23

By the time Mason got home again, darkness and exhaustion reigned. The thought of climbing into a scalding shower to scrub off the taint of Schaub’s world sounded incredible, but he couldn’t bring himself to cross the front threshold. He just stood on the porch, staring through the open doorway at a house that was no longer his. The part of him that lived inside had died with his wife.

It struck him that they would never bring a child home to this house. He would never throw a ball with him in the yard or swing with her in his lap. He would never walk through this door to the sound of laughter or the smell of his wife’s spaghetti. He would never hear her breathing in his ear or feel her hands on the muscles in his back.

He stared at the furniture in the living room and the paintings on the walls, and at the dinette in the kitchen, where his investigative files were spread around his wife’s final communication to him. We need to talk tonight. Please. There was nothing he wanted to do more and yet it was the one thing he would never be able to do again.

This was a stranger’s house. Or maybe he had become a stranger to it. The thought of spending another night in it was more than he could bear, but when it came right down to it, he had nowhere else to go.

He was at a crossroads and the time had come to decide which direction his life would take. The decision itself was so monumental that he had to break it down into a series of smaller, less significant decisions. He wasn’t accomplishing anything just standing there, so he made the decision to enter the house and close the door behind him.

Heading upstairs for a change of clothes was an easy decision. Easier still was the decision to get in the shower. The hot water worked its magic and he emerged looking and smelling like a new man. Or at least a clean man. It also helped him formulate his thoughts. He had brought all of this pain upon himself. He had brought evil back with him from Arizona and tracked it through his home. He was responsible for his wife’s death. He had failed to kill the monster who murdered his partner and then his wife. That one moment had changed everything. That one decision.

Take the shot, damn it!

Had he shot the man with the blue eyes first, his partner might still be dead, but his wife would be alive. A split second to think it through. Not even that. He had acted on instinct and made the wrong decision. He needed the next one he made to be the right one, for the answer to the question he was about to pose to himself would set the course of the rest of his life.

What should I do now?

The answer was so simple that even he couldn’t screw it up.

He was going to track down the man who had murdered Angie and Kane. He was going to find the man with the blue eyes. And he was going to kill him.

He changed into clean clothes, holstered his Glock under his left arm, and looked around the bedroom that was no longer his. Angie was in everything he saw. Her scent haunted the room. She was no longer here, though, and she would never be coming back.

Neither would Mason.

He loaded Angie’s personal laptop into its case, took it by the handle, and went down the stairs. He stopped dead in his tracks on the landing. A yellow triangle protruded from the seam around the door. He opened it and a folded piece of paper fell to the floor.

Another page torn from a phone book, covered with scores of fingerprints, none of which would lead him to the person who had left the message. It consisted of only four words this time.

WILL YOU HELP ME?

He took one of his business cards from his wallet, stepped out onto the porch, and wedged it in the door behind him. When whoever left the notes was done playing games, he could pick up a phone and call Mason. He didn’t have any more time to waste. If the man with the blue eyes was still alive, then there was a chance he’d brought the virus with him.
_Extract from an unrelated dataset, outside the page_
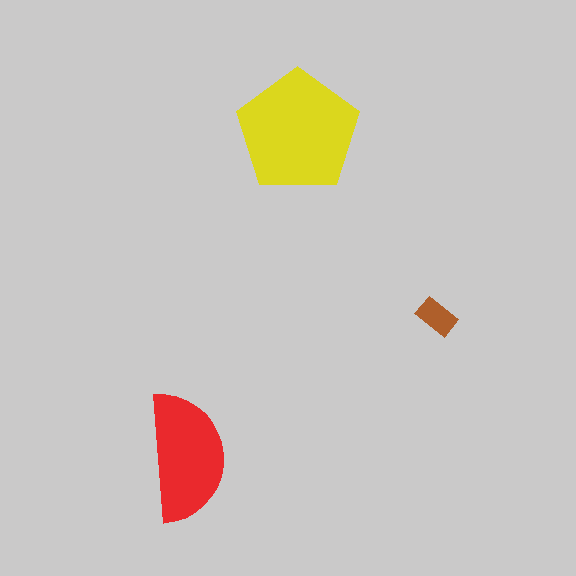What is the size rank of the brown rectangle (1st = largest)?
3rd.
Mason was already formulating a plan when he climbed behind the wheel of his Cherokee. He needed to consider everything he knew about the man with the blue eyes, who obviously knew his identity, which meant he had to assume that the man knew everything there was to know about him. He couldn’t afford not to. Unfortunately, that meant the man with the blue eyes also knew about his father, which opened up a whole new can of worms, but he had to consider every possibility.

What did he know for sure?

The man with the blue eyes favored fire as his means of erasing any sign of his presence, assuming he was also responsible for the string of fatal blazes leading northwest from the Arizona-Mexico border. Perhaps his flair for pyrotechnics stemmed from having been severely burned; maybe his facial disfigurement was as a result of it. If so, there was likely a record of it somewhere.

He was part of a group trafficking pathogens into the country, and Mason’s gut told him the end goal was weaponization, which fit with the fact that even Ramses couldn’t find out what was being sold on the third floor of the building by the old airport. The same group was responsible for the deaths of thirteen law-enforcement agents at the stone quarry, and he fully believed they had known the strike force was coming because someone had tipped them off. Someone within their own ranks.

He’d been shot in the shoulder. Mason had seen that with his own eyes. Maybe the man with the blue eyes wanted to exact his revenge, but if that was all, why not come directly at him?

It wasn’t much, but Mason had worked with less.

The problem was, there was only one person who could potentially lead him to the man with the blue eyes, and he had a hunch that help would come at a fairly painful price.